Two hours later I stood outside a pub, already enamored with the vibe of the place. Narrow cobblestone streets wind their way through used bookstores and playhouses in the West End. Street performers compete for crowds in Trafalgar Square before lions of bronze while only a few blocks away the avenues broaden and spread to shrink the pedestrian down to size. There’s the prime minister’s residence, the seat of parliament, Westminster Abbey—I’d never felt an energy like it.
Since my semester abroad I’ve spent time in many cities—Dublin, Edinburgh, Prague, San Francisco, Singapore, and Buenos Aires, to name a few. And of course Minneapolis, where I now live. I got the bug, as you can tell. But I keep returning to London. As Roman Payne said:
“Cities were always like people, showing their varying personalities to the traveler. Depending on the city and on the traveler, there might begin a mutual love, or dislike, friendship, or enmity. Where one city will rise a certain individual to glory, it will destroy another who is not suited to its personality.

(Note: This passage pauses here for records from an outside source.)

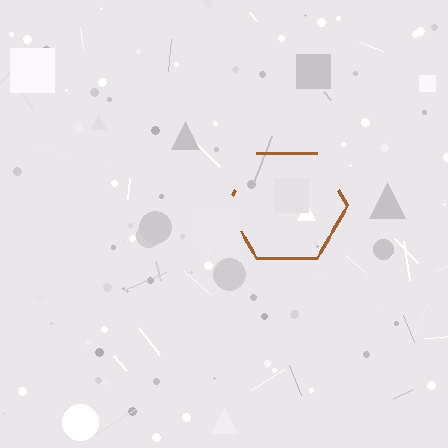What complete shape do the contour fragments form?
The contour fragments form a hexagon.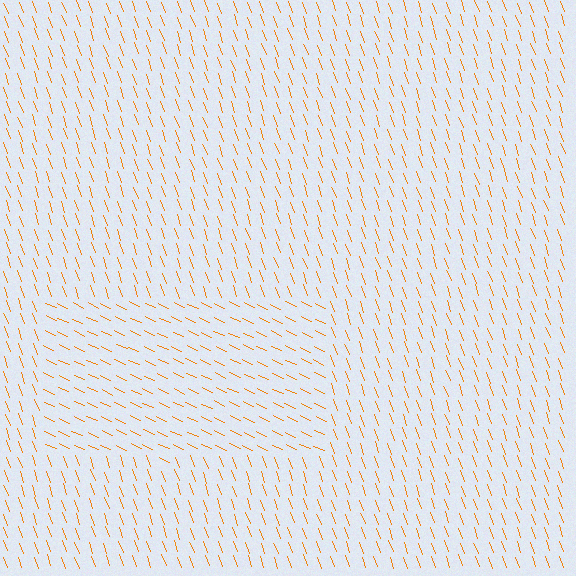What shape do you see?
I see a rectangle.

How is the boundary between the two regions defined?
The boundary is defined purely by a change in line orientation (approximately 45 degrees difference). All lines are the same color and thickness.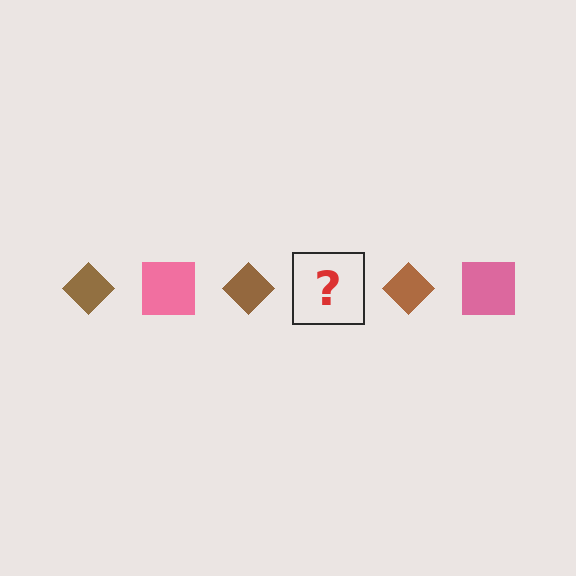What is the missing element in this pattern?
The missing element is a pink square.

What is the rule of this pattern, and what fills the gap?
The rule is that the pattern alternates between brown diamond and pink square. The gap should be filled with a pink square.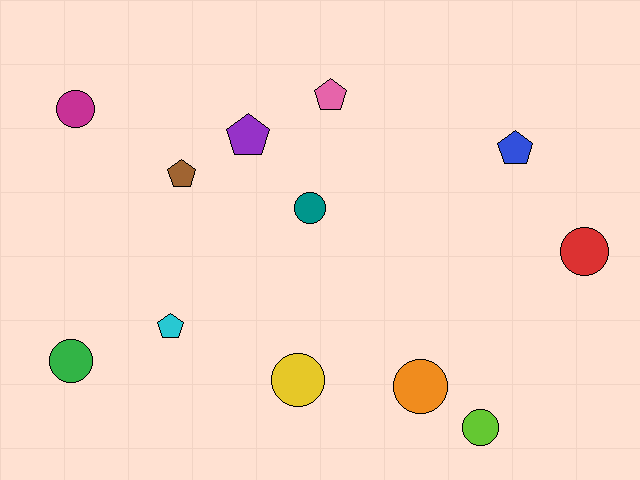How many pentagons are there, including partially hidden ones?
There are 5 pentagons.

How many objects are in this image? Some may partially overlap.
There are 12 objects.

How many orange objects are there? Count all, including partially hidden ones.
There is 1 orange object.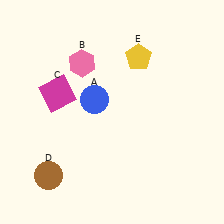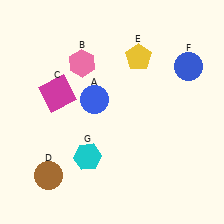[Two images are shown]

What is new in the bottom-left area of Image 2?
A cyan hexagon (G) was added in the bottom-left area of Image 2.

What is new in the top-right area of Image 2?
A blue circle (F) was added in the top-right area of Image 2.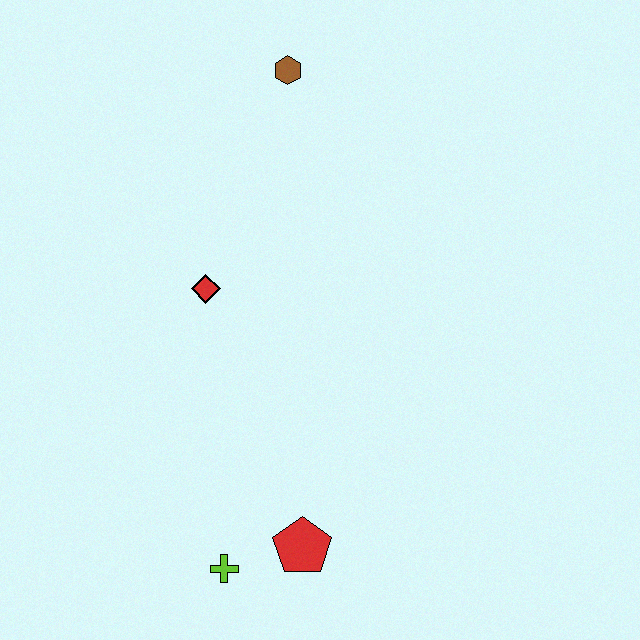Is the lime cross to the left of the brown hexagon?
Yes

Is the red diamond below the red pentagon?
No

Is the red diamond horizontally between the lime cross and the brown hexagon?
No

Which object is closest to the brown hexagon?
The red diamond is closest to the brown hexagon.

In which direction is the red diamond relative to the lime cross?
The red diamond is above the lime cross.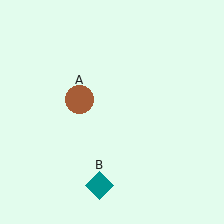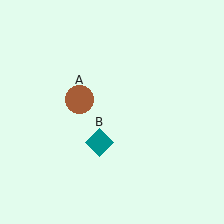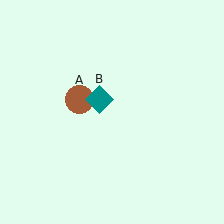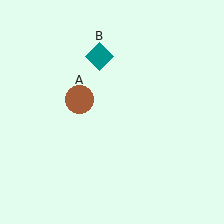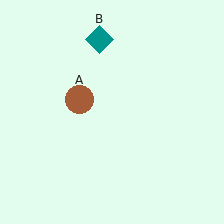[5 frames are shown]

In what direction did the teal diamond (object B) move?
The teal diamond (object B) moved up.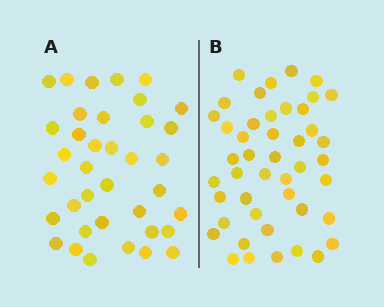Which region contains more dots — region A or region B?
Region B (the right region) has more dots.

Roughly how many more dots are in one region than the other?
Region B has roughly 8 or so more dots than region A.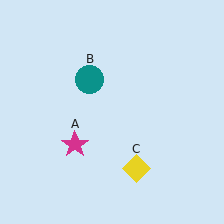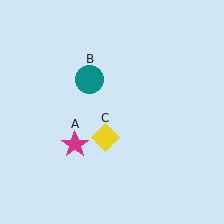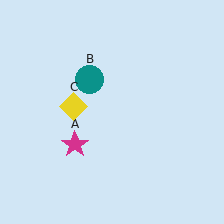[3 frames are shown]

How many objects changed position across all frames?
1 object changed position: yellow diamond (object C).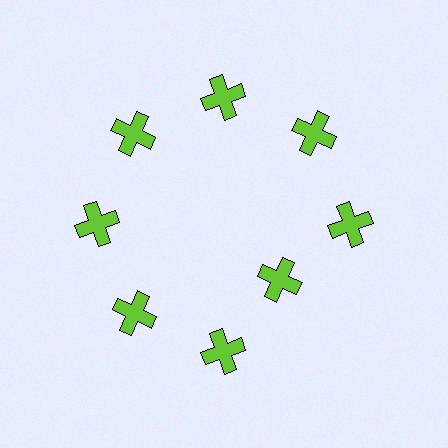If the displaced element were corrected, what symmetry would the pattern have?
It would have 8-fold rotational symmetry — the pattern would map onto itself every 45 degrees.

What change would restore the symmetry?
The symmetry would be restored by moving it outward, back onto the ring so that all 8 crosses sit at equal angles and equal distance from the center.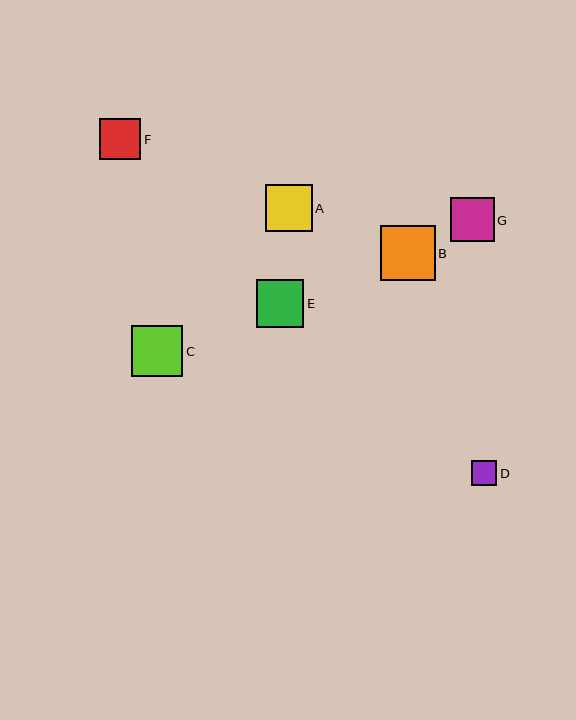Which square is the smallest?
Square D is the smallest with a size of approximately 25 pixels.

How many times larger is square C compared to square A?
Square C is approximately 1.1 times the size of square A.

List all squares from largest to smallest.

Only through travel can we know where we belong or not, where we are loved and where we are rejected.”
I guess I feel loved there.
I’m a bit of a romantic (in case that wasn’t obvious yet), which is to say that the aspects of a city that grab me are those moments in the rain, smoking a cigar while sipping a pint of warm bitter. Or that I love that each and every pub is unique, and each encounter feels new. I love the Tower tavern where you can drink opposite a Banksy piece (and I do recommend sitting outside unless you go in for the old-bowling-alley carpet). Or that each time I go I find a new restaurant ready to blow me away (check out Dishoom if you’re ready to have some killer Indian food).
This isn’t a travelogue about London; it’s simply the place I first learned to love cities, and it's an invitation to take on the adventure of exploring and relishing what a city has to offer.
London—and all the cities I've visited since then—often unfolds with new places to explore and enjoy every day you choose to look, showing you new parks and beautiful buildings and delicious food spots and amazing and sometimes heartbreaking people with the surprise and intricacy of origami.
If you give it enough time you’ll find that the parts you love best about a city read much like the things you like about your father's old work gloves: the crisscross scarring on the back of the left hand, the smooth fingertips, the permanent curl of the leather, the way they almost fit but you could still grow a bit more and they wouldn’t be too small. It’s the small park I found four blocks away from my flat, the unassuming sandwich shop with the killer baps, the light on the river at night along the South Bank.
You don’t have to do the Annapurna Trek or the caves in Vietnam to find exotic adventure. All the thrills are close at hand, in any new city—the risk-taking, the beauty, new sights and smells, and of course the potential loss of life and limb. Heck—any taxi ride in a new city feels just about as wild and threatening as the Class V whitewater we’ve done.
I know, cities don’t pull on everyone, but you might be surprised at the adventure you find if you dive in headfirst. I certainly was.